Buying Stocks and Mutual Funds without a Broker
5 of 6 in Series: The Essentials of Investing Online
Can you be an online investor without a broker? Sure. Some online investors want to buy stocks but don’t want to bother with a broker. There’s nothing that says you need to have a broker to buy and sell stocks or mutual funds.
Stocks: Direct investments
Direct investments are where you buy the stock straight from the company. Many large companies, such as Coca-Cola, Procter & Gamble (P&G), and Walt Disney, allow you to buy and sell your stock with them and avoid a broker. Many direct investment programs are connected with dividend reinvestment plans (DRIPs), where the companies let you use dividend payments to buy, or reinvest, additional shares.
If you’re interested in going with a direct investment program, you can visit the investor-relations section of the company’s Web site to see whether it offers one. P&G, for instance, has an elaborate Shareholder Investment Program that lets you buy as little as $250 in stock and will even reinvest the dividends.
The other way to find direct investment programs is through directory services, such as The Moneypaper’s Directinvesting.com.
Here are the upsides to direct investing:
Potential commission savings: The fees charged by direct investment programs can be lower than what some brokers charge. P&G, for instance, charges no fee for investments plus a 2-cents-per-share charge if you buy the stock using money from your bank account and just $2.50 plus 2 cents per share if you mail a check.
Dividend reinvestments: Dividends can be reinvested for free. If you’re with a broker, you would often need to incur a commission to reinvest a dividend into the company stock.
As you might suspect, direct investing has some downsides:
Not free for all transactions: Some companies even charge commissions that exceed what deep discount brokerages charge for certain services. Be sure to check the company’s Web site, usually in a document called a direct stock plan prospectus, and understand all the fees that are charged.
Setup fees: Although opening a brokerage account is usually free, some direct investment plans charge a fee to get started. Some plans also have minimum initial deposits. P&G, for instance, requires $250 for a new account.
Limited universe: By using direct investment plans, you’re narrowing your universe of possible investments to the hundreds of the largely older, blue-chip companies that offer these programs.
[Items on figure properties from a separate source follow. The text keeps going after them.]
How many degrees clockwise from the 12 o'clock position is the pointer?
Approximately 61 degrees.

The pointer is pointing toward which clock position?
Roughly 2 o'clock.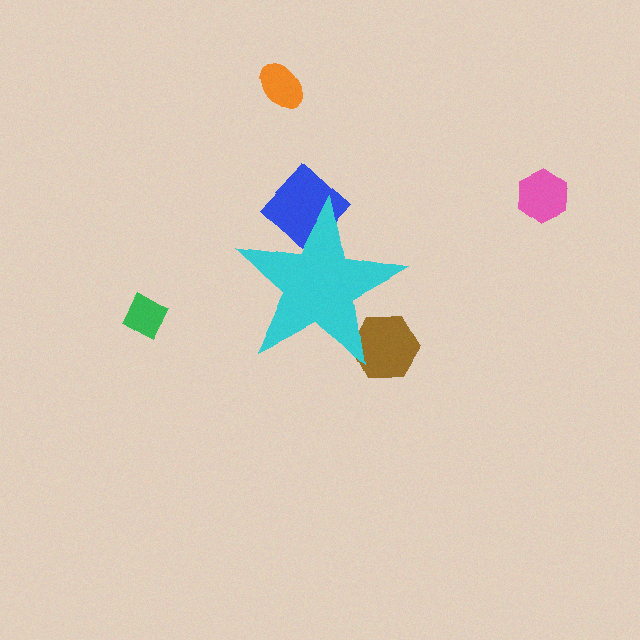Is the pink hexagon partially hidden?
No, the pink hexagon is fully visible.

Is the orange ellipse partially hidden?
No, the orange ellipse is fully visible.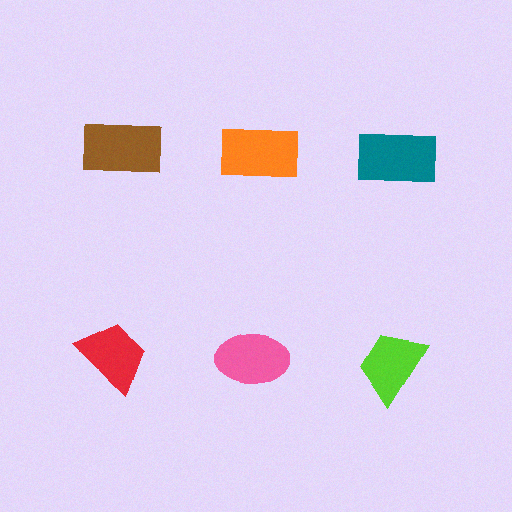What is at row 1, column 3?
A teal rectangle.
Administrative hassles: With direct investment plans, you need to manage all your separate accounts, which could be a pain if you have ten or more investments.
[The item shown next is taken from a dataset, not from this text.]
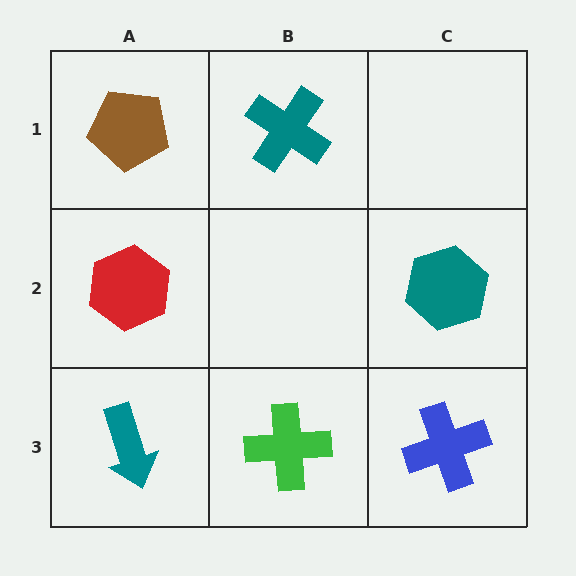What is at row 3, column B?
A green cross.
Mutual funds: Straight from the mutual fund company
You can buy mutual funds with no transaction fee if you deal directly with the mutual fund company. This can be a tremendous advantage, especially if you’re making frequent and regular investments into a fund. After you figure out what fund you want to buy, log on to the mutual fund company’s Web site, open an account, and buy it. You’ll save yourself some cash.